L.A. Mayor Villaraigosa is leaving a gift for the next mayor after him: $100 million in deferred personnel payments. This money, which includes police overtime and early retirement bonuses, was due to be paid. However, with the help of the city council and a mayoral slight of hand, that money won’t come due or be paid until after Villaraigosa leaves office.

The unpaid overtime is added to a bank, where an officer can accrue overtime pay instead of being paid for it immediately. Originally, officers were able to accumulate as much as 96 hours, but now that limit has been raised to 800 hours.

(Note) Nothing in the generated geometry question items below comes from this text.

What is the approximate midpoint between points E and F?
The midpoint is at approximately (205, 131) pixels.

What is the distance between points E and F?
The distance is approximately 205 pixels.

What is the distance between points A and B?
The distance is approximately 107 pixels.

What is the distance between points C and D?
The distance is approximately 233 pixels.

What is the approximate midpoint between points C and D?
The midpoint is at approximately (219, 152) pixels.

Those extra hours are often paid upon retirement, and are paid at the highest compensation level – meaning the short-term fix could amount to long-term budgetary woes.

Also, the move has led some to question whether or not the public has a full sense of the fiscal state of the city.

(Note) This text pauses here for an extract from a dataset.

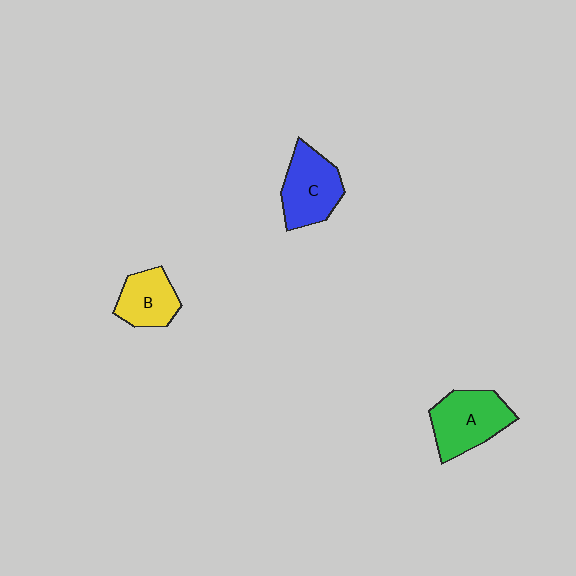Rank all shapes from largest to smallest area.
From largest to smallest: A (green), C (blue), B (yellow).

From the Los Angeles Times:

To weather the Great Recession, Los Angeles Mayor Antonio Villaraigosa pushed thousands of employees out the door at City Hall in what he has described as one of the tougher choices on his watch.

But Villaraigosa has also relied on a second, less understood strategy for keeping the city in the black: postponing at least $100 million in personnel costs until after he leaves office, a Times analysis found.

Working in sync with the City Council, Villaraigosa has delayed paying for such obligations as police overtime, unused sick time, contractually agreed-upon wage hikes and an early retirement program that gave 2,400 employees full pensions five years ahead of schedule.